This means it's worth explicitly specifying the lambda's return type as bool to avoid some pedantic cases (demo):

#include <list>

struct Bool {
  Bool(const Bool&) = delete;
  operator bool() const;
};

struct Int {
  Bool& operator==(Int) const;
};

int main() {
  std::list<Int> l;
  std::erase(l, Int{}); // unnecessary hard error
}

[2024-08-21; Reflector poll]

Set status to Tentatively Ready after nine votes in favour during reflector poll.
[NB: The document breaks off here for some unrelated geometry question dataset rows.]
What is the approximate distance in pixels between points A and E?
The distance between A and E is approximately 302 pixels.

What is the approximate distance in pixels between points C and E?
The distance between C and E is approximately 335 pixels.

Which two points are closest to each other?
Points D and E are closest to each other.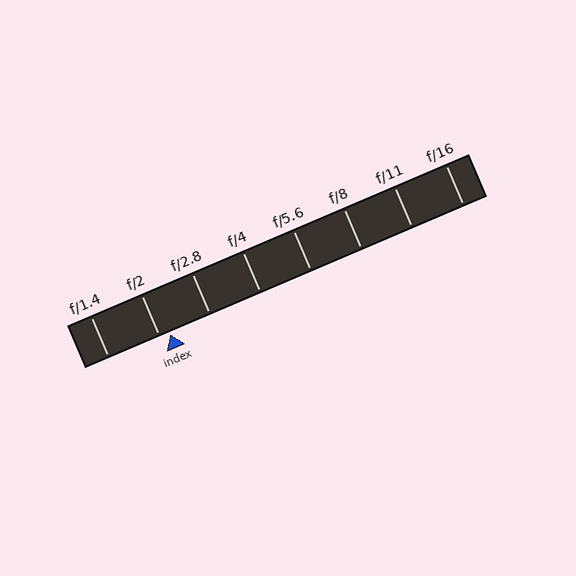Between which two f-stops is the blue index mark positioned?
The index mark is between f/2 and f/2.8.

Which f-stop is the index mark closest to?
The index mark is closest to f/2.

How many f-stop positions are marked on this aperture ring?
There are 8 f-stop positions marked.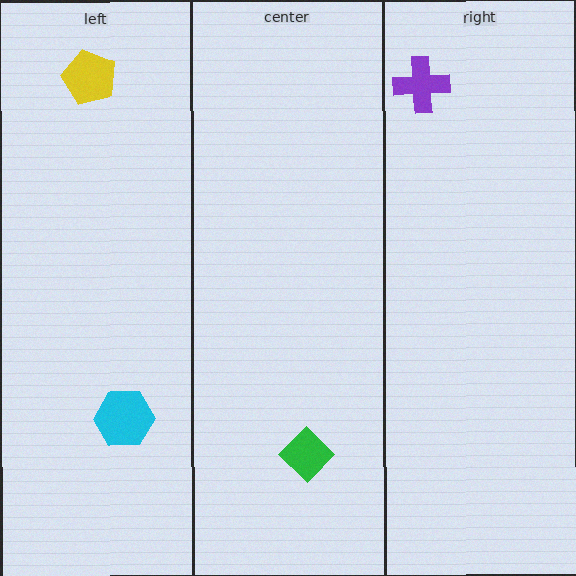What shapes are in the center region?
The green diamond.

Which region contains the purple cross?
The right region.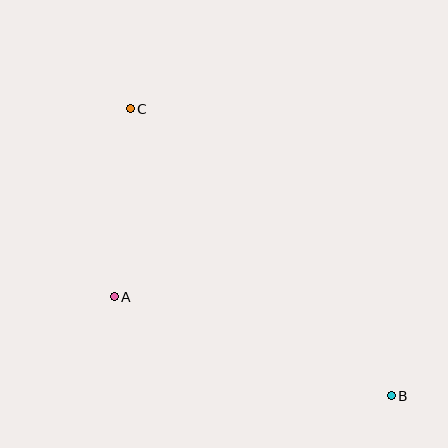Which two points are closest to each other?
Points A and C are closest to each other.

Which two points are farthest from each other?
Points B and C are farthest from each other.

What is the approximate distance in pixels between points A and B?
The distance between A and B is approximately 294 pixels.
[Wrocław 2024-11-23; Status changed: Voting → WP.]

Proposed resolution:

This wording is relative to N4988.

  1. Modify 23.3.7.7 [forward.list.erasure] as indicated:

    template<class T, class Allocator, class U = T>
      typename forward_list<T, Allocator>::size_type
        erase(forward_list<T, Allocator>& c, const U& value);
    

    -1- Effects: Equivalent to: return erase_if(c, [&](const auto& elem) -> bool { return elem == value; });

  2. Modify 23.3.9.6 [list.erasure] as indicated:

    template<class T, class Allocator, class U = T>
      typename list<T, Allocator>::size_type
        erase(list<T, Allocator>& c, const U& value);
    

    -1- Effects: Equivalent to: return erase_if(c, [&](const auto& elem) -> bool { return elem == value; });